You’re an important customer and despite your unhappiness over this issue, we hope to have the continued pleasure of serving you.

A good time to get involved:

Jeanne Sawyer also wrote a similar letter, and got nearly the exact same response (form letter). But the more people who write, the more likely they are to reverse their decision and make an exception for fragile musicial instruments.

US Airways

US Airways policy (“QRM” possibly old policy name, as of Nov 2004) is that “small musical instruments, such as violins and banjos, will be accepted as your free carry-on baggage item, provided that you have met the US Airways baggage limits and that the instrument, including the case, is within the following dimensions: 49″L x 16″W x 10″H. Musical instruments that exceed these limits must be handled as checked baggage (see checked baggage) or a seat may be purchased for the instrument (see seat baggage)”. Their policy is listed here. It just doesn’t seem fair that banjos should be mentioned by name, and not nyckelharpas…

SAS (Scandinavian Airlines)

According to their website, when traveling in Economy Class (including Economy Flex) you are allowed one piece of cabin baggage, maximum weight 8 kg. Size: 23x40x55 cm, though the sum of these three measurements may not exceed 115 cm. When traveling in Business Class you are allowed two pieces of cabin baggage, maximum weight 8 kg each. Size: 23x40x55 cm, though the sum of these three measurements may not exceed 115 cm per piece.

I have personally flown with my nyckelharpa on SAS, both within Scandinavia (small plane) and on trans-atlantic flights. I’ve never had a problem. In fact, the flight attendants have allowed me to put the nyckelharpa in the front closet on occasion.

Putting it all in perspective:

And finally, some good quotes from nyckelharpa players:

Paul Jordan-Smith: “be nonchalant and don’t raise the issue — let them do it; and be prepared to open the case. All those keys scare the bejesus out of attendants.”

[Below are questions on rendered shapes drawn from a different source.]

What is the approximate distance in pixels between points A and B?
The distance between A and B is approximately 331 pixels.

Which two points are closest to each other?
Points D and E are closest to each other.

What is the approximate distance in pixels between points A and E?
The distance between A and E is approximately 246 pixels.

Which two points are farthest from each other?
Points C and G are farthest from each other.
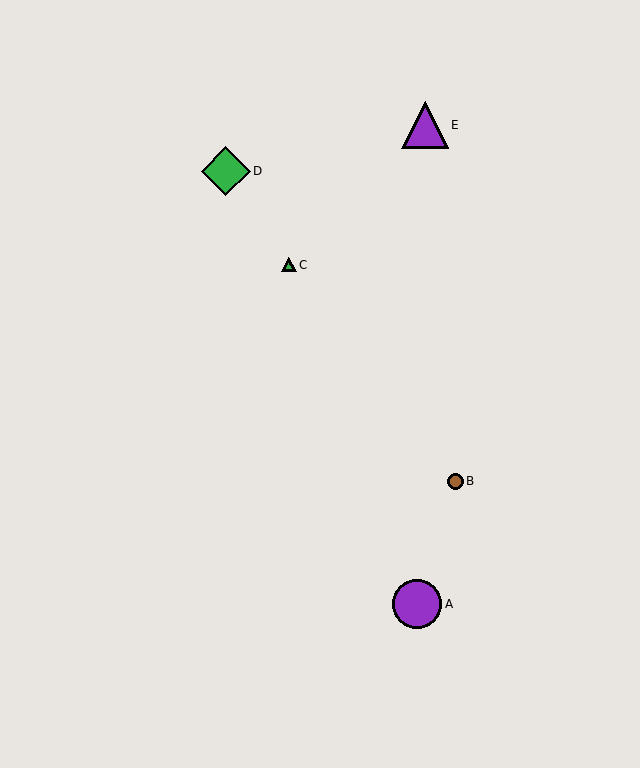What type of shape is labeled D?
Shape D is a green diamond.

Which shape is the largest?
The purple circle (labeled A) is the largest.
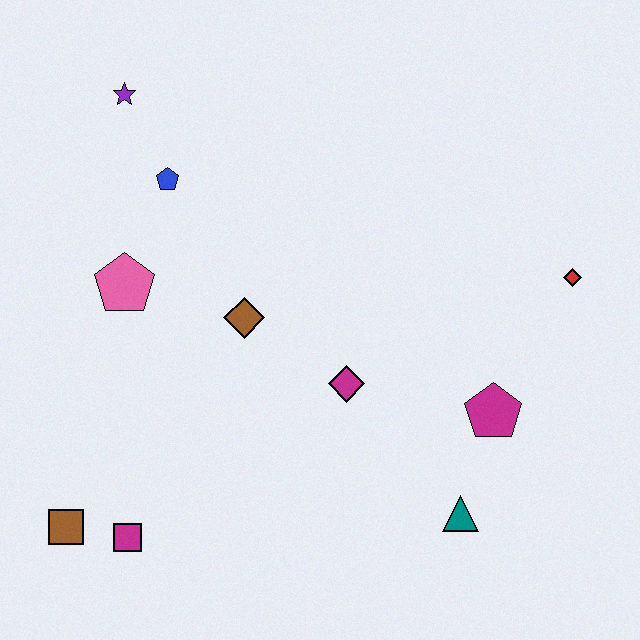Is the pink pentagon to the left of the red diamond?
Yes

Sheila Morris (who flew to Sweden recently with one harpa, and returned with two) on United Airlines’ new policy regarding carry-ons: “I can’t get anywhere near the gate with a nyckelharpa, in a hard case or in a soft one. They are stopping every bag longer than 24 inches at the security checkpoint before you head out to the gates. It can ride the conveyor through the scanner, then they tell you you have to check it. Every bag. No exceptions other than wheelchairs. None, zero, zip. No nyckelharpas. No guitars. Some, but not all, fiddle cases qualify.”